Albaugh and McClellan's motion to correct errors is also directed at the failure of Finding No. 15 to accurately reflect the testimony during the trial. Examples of these discrepancies are in the findings that they failed to open windows, with the record showing that they opened windows and doors about the house, except in the basement; both gas plumbers testified in substance that the break occurred when the meter was pushed up and not down; and that negligence could not be based upon a failure to shut off gas and electricity prior to beginning the work because custom and practice did not call for cutting off the gas at the curb on this type of job, and that electricity was required for light and the operation of power tools.

Concomitant with the foregoing, the argument is made that the conduct of the gas plumbers did in fact constitute reasonable care.

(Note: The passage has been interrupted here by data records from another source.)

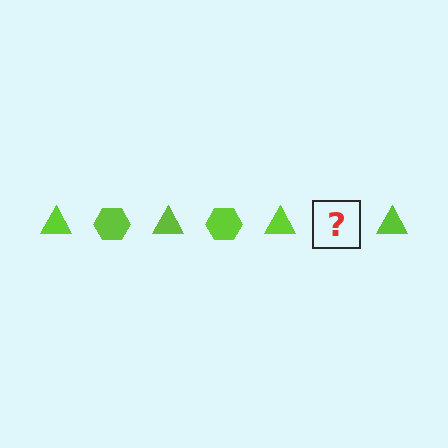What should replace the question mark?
The question mark should be replaced with a lime hexagon.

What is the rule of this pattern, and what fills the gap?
The rule is that the pattern cycles through triangle, hexagon shapes in lime. The gap should be filled with a lime hexagon.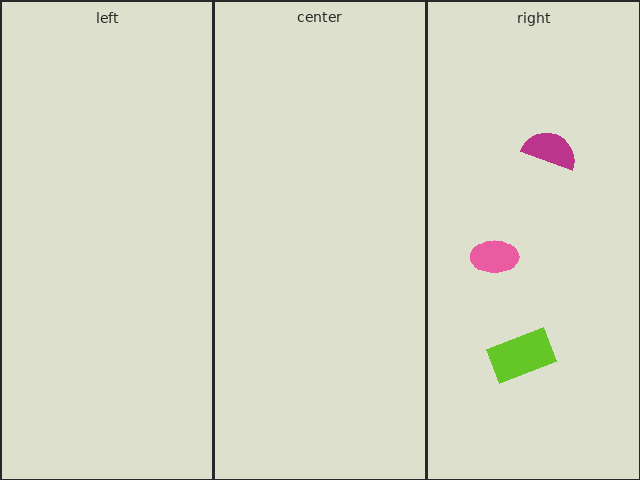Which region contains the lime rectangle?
The right region.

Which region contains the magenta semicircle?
The right region.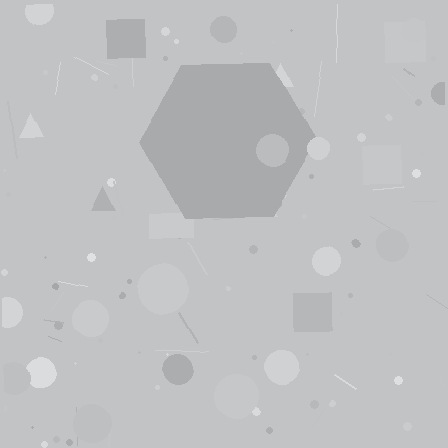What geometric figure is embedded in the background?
A hexagon is embedded in the background.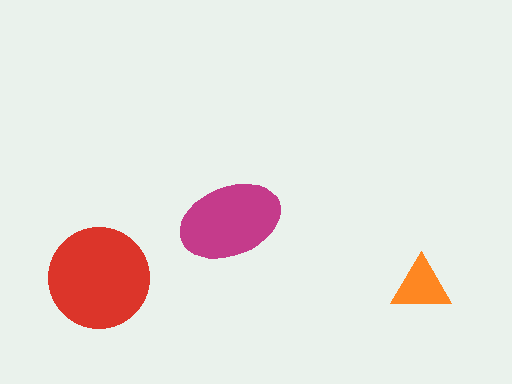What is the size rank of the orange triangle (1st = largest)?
3rd.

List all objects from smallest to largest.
The orange triangle, the magenta ellipse, the red circle.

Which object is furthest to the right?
The orange triangle is rightmost.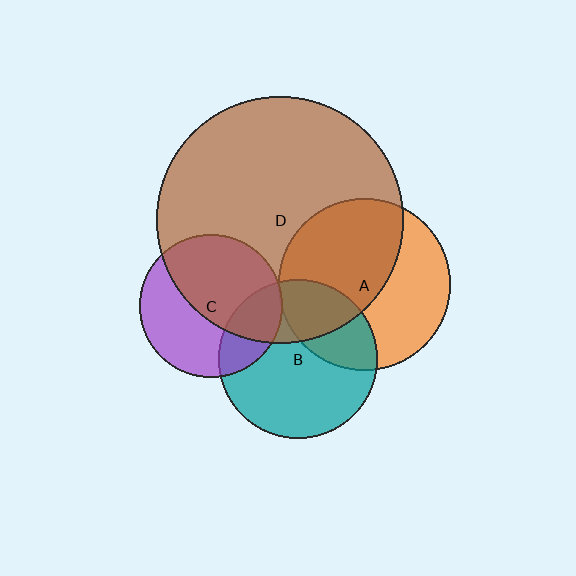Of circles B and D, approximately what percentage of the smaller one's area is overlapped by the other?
Approximately 30%.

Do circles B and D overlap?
Yes.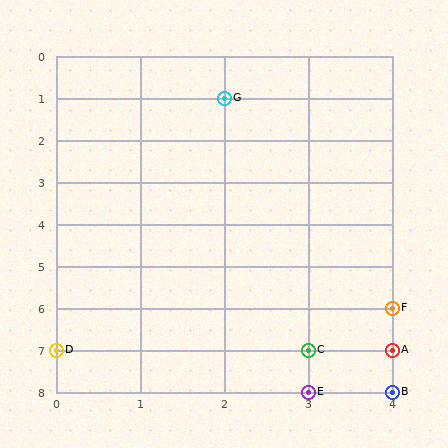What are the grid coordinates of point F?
Point F is at grid coordinates (4, 6).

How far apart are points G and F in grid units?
Points G and F are 2 columns and 5 rows apart (about 5.4 grid units diagonally).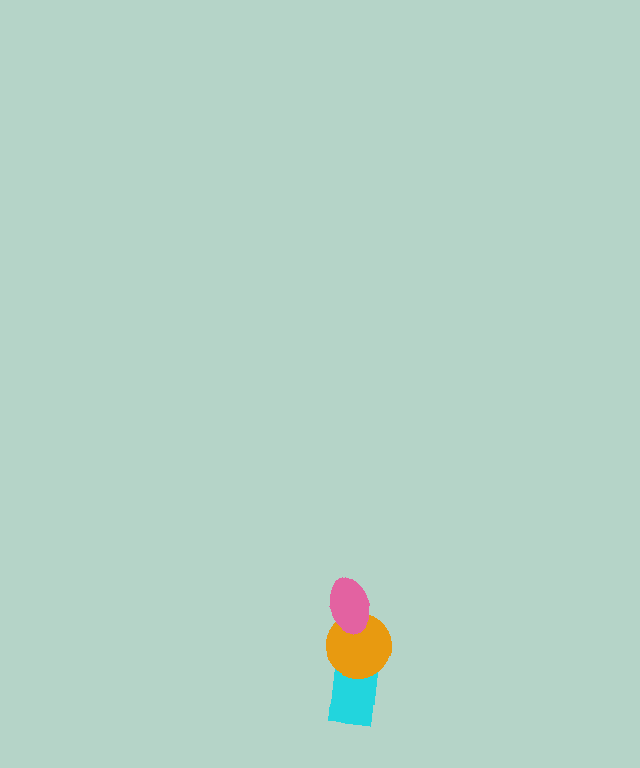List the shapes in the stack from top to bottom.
From top to bottom: the pink ellipse, the orange circle, the cyan rectangle.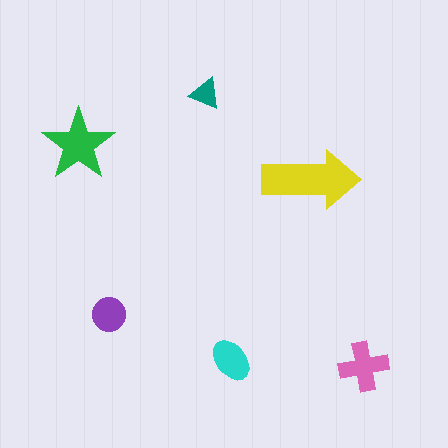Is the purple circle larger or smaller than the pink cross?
Smaller.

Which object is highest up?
The teal triangle is topmost.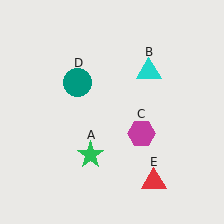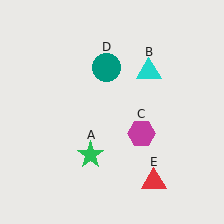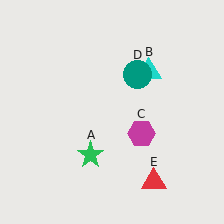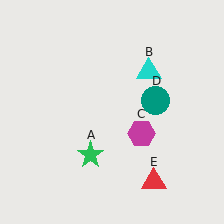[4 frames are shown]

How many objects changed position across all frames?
1 object changed position: teal circle (object D).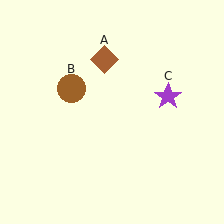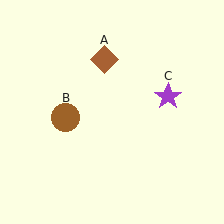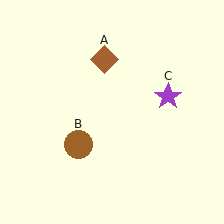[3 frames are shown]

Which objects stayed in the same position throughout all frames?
Brown diamond (object A) and purple star (object C) remained stationary.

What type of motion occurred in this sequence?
The brown circle (object B) rotated counterclockwise around the center of the scene.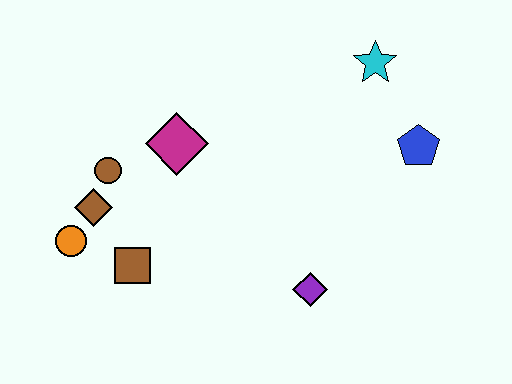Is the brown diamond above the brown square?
Yes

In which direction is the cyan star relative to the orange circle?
The cyan star is to the right of the orange circle.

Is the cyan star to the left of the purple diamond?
No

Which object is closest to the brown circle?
The brown diamond is closest to the brown circle.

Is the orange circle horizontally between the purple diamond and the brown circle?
No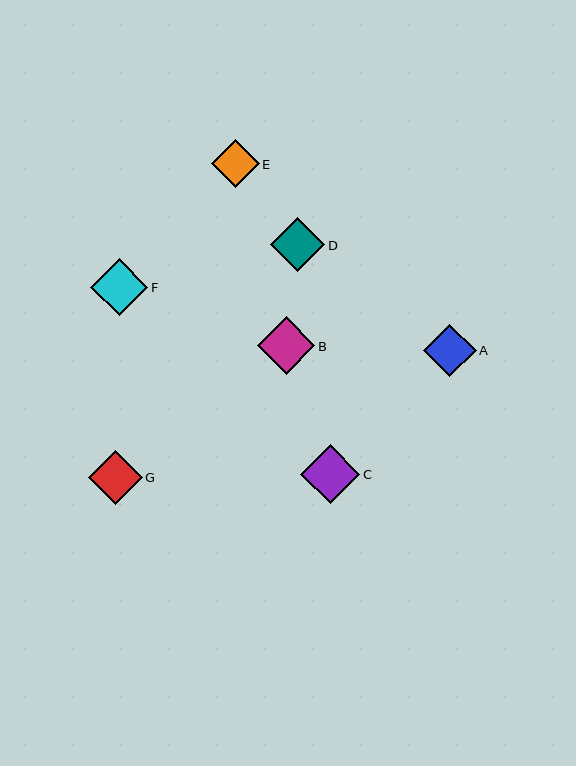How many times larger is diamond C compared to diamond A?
Diamond C is approximately 1.1 times the size of diamond A.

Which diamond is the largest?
Diamond C is the largest with a size of approximately 60 pixels.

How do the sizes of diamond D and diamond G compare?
Diamond D and diamond G are approximately the same size.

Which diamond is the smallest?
Diamond E is the smallest with a size of approximately 48 pixels.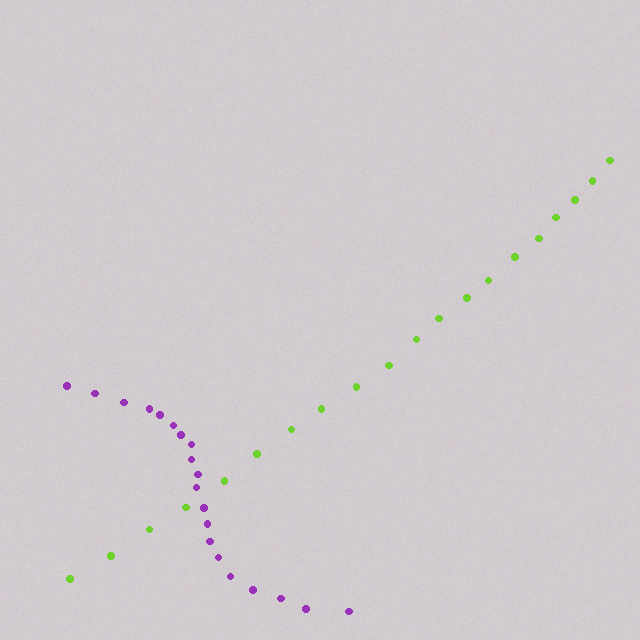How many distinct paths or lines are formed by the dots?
There are 2 distinct paths.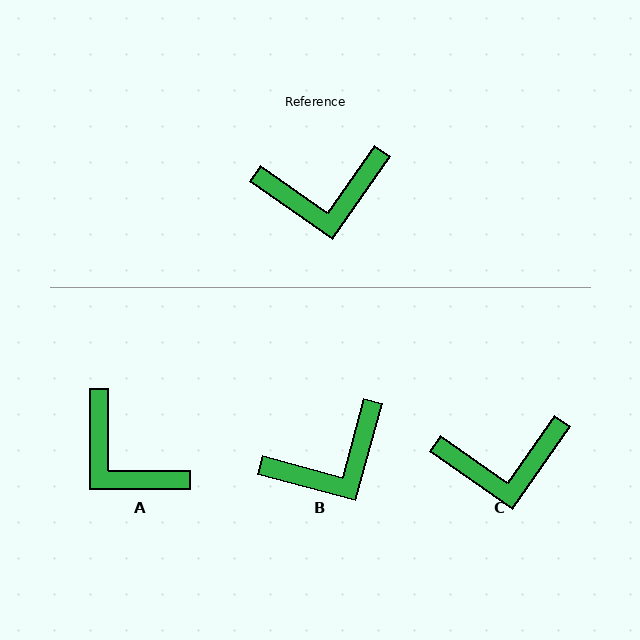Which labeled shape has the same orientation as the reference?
C.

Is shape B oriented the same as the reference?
No, it is off by about 20 degrees.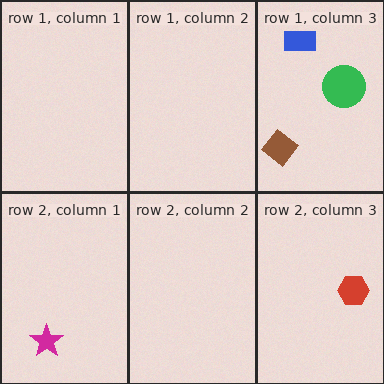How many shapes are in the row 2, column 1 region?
1.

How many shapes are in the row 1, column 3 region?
3.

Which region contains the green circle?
The row 1, column 3 region.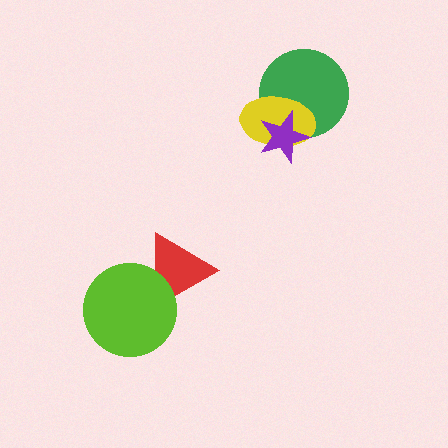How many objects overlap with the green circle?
2 objects overlap with the green circle.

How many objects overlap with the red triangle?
1 object overlaps with the red triangle.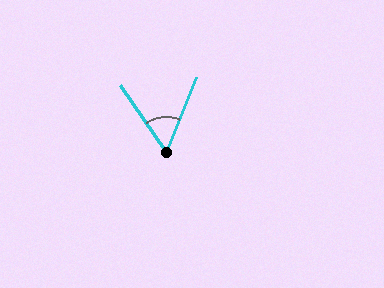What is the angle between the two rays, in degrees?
Approximately 57 degrees.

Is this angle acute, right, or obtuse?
It is acute.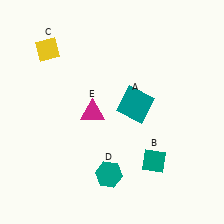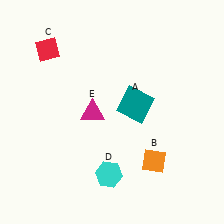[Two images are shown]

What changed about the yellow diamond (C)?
In Image 1, C is yellow. In Image 2, it changed to red.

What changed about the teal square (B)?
In Image 1, B is teal. In Image 2, it changed to orange.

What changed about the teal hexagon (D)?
In Image 1, D is teal. In Image 2, it changed to cyan.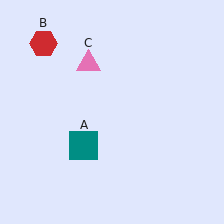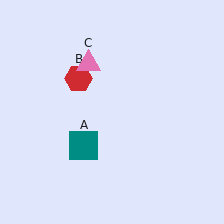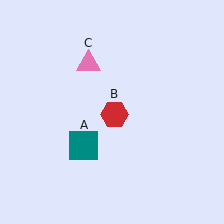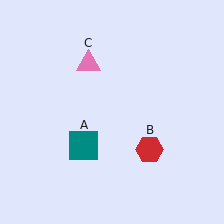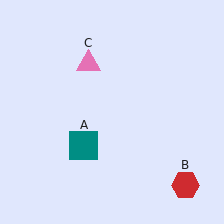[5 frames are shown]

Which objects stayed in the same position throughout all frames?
Teal square (object A) and pink triangle (object C) remained stationary.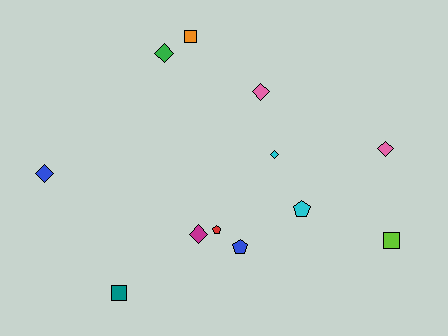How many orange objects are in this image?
There is 1 orange object.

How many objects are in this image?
There are 12 objects.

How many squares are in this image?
There are 3 squares.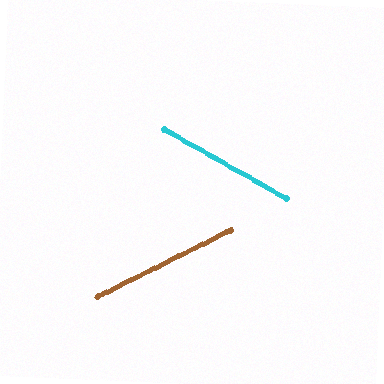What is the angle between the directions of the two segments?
Approximately 56 degrees.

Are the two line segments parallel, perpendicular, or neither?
Neither parallel nor perpendicular — they differ by about 56°.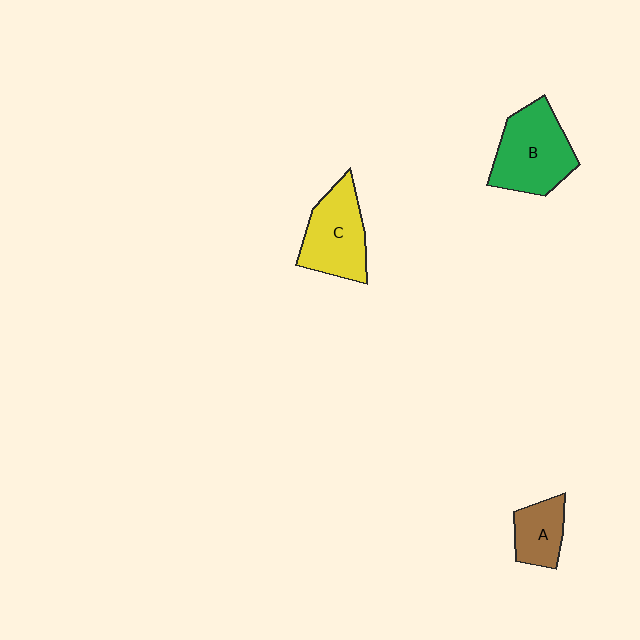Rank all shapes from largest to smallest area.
From largest to smallest: B (green), C (yellow), A (brown).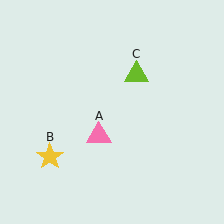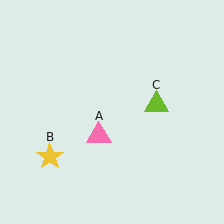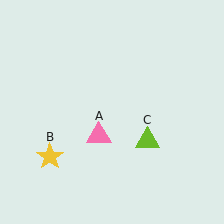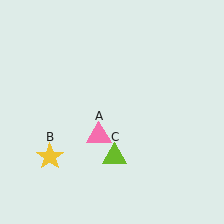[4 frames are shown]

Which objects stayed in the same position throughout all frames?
Pink triangle (object A) and yellow star (object B) remained stationary.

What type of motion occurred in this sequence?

We agree with Albaugh and McClellan that some of the findings of negligence do not reflect some of the evidence *904 with complete accuracy; however, the trial court's Finding No. 15(A) is sufficient to cause liability to attach to them.

Both Citizens Gas and the gas plumbers argue vigorously that the evidence was that the break in the gas line occurred when Albaugh lifted the sagging meter for the purpose of reconnecting it to the gas lines. We are of the opinion that this does not take into account the testimony, albeit conflicting, that the meter was left hanging in a position of a foot to a foot and one-half lower for a period of time, thereby exerting the downward pressure referred to by the trial court.

The remaining argument raised by the gas plumbers raises the question of the duty owed by them to the Falveys. It is obvious that the trial court correctly found that the duty was not to break the gas pipe.

Having found no reversible error the judgment of the trial court is affirmed.

Judgment affirmed.

LOWDERMILK and LYBROOK, JJ., concur.